Users can calculate spatial-temporal coverage of sensors used as input datasets for OPERA products. Outputs are formatted as a GeoPandas dataframes and can be plotted as a heatmap on a crs='EPSG:4326' world map.
git clone https://github.com/angelviolinist/opera_coverage.git
conda env update -f environment.yml
conda activate opera_coverage
python -m ipykernel install --user --name opera_coverage
pip install .
Please refer to notebooks/Demo.ipynb for example.
This function queries the DAACs (ASF search and HLS search) for the user-specified sensors, processes duplicate search results appropriately, then sorts and returns the results as a GeoPandas dataframe. An example function call is:
df = get_coverage(sensor_list, aoi, daterange)

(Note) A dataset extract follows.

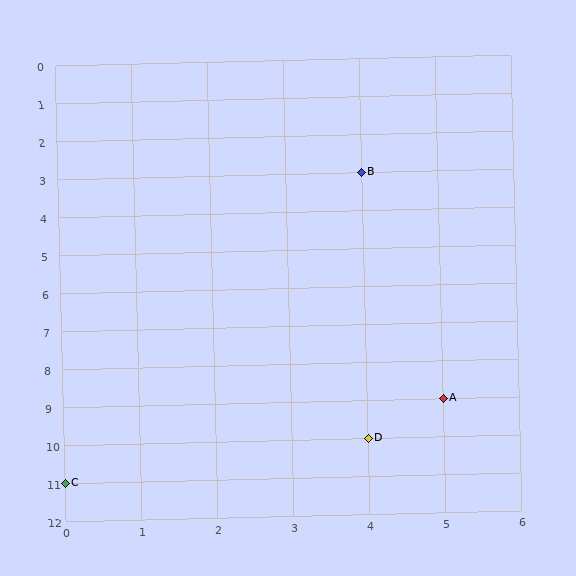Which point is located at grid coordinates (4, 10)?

where sensor_list is a list with any number of sensors from ['sentinel1','sentinel2','landsat8_9'], aoi is formatted as a shapely Polygon, and daterange is a list of length 2 containing the start and end datetime. An example output dataframe is shown below:
To display the heatmap, one can specify column='av_cad_days',legend=True,legend_kwds={'label': "Sensor cadence (# of days)"}
for the plot to include cadence as a colorbar. An example plot is shown below:
The plotting procedure can be seen in 2_Filter_Plot.ipynb
- Northern Russia coverage: since single look complex (SLC) is specified for ASF search in opera_coverage/search.py asf_search(), there is no coverage over northern Russia. Other result formats exist for that region.